慌てて乱れた衣服を整えたが、露出していた下半身は完全に見られてしまっただろう。
「―――俺の姉貴に何やってんの?手ぇ離せよ」
『――あ、姉貴?』
この青年がとっさに何故そんな嘘をつくのか、私の頭は急な展開についていくことができない。

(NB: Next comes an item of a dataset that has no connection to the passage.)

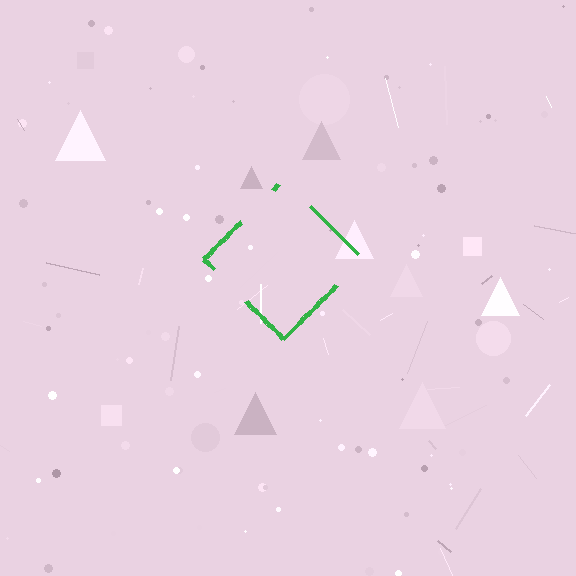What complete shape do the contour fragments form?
The contour fragments form a diamond.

青年は私ではなく、背後の痴漢男のほうを真っ直ぐ睨んでいる。
さほど身長は高くないが、ほんの少し斜視のかかったその鋭い眼差しには不思議な凄みがあった。
「―――警察は勘弁してやっから二度と近寄んな」
青年に睨まれ、痴漢男は慌てて身繕いをして車両の奥へ逃げて行った。
その時初めて、私は痴漢男の顔を見た。いかにも中間管理職風の平凡な中年男だった。
私はあんな冴えない男に一ヶ月もの間身体を好き放題まさぐらせ、セックスまでしようとしていたの……?
自分の肉体の浅ましさに胸がムカつき、吐き気が込み上げる。
夢から突然覚めたようにぼんやりしていると、目の前の青年にパッと腕を掴まれた。
「センセ。駅、着いたよ」
気がつけば学校のある駅に着いていた。
引っ張られるようにホームにおり立ち、改めて青年と向かい合った。
ずいぶん大人びて見えるが、名札の赤いラインは彼が二年生であることを示している。
『……柳沢亮……たしか…2年……D組だっけ……』
あまり印象が強い生徒ではなかったが、顔と名前は記憶にあった。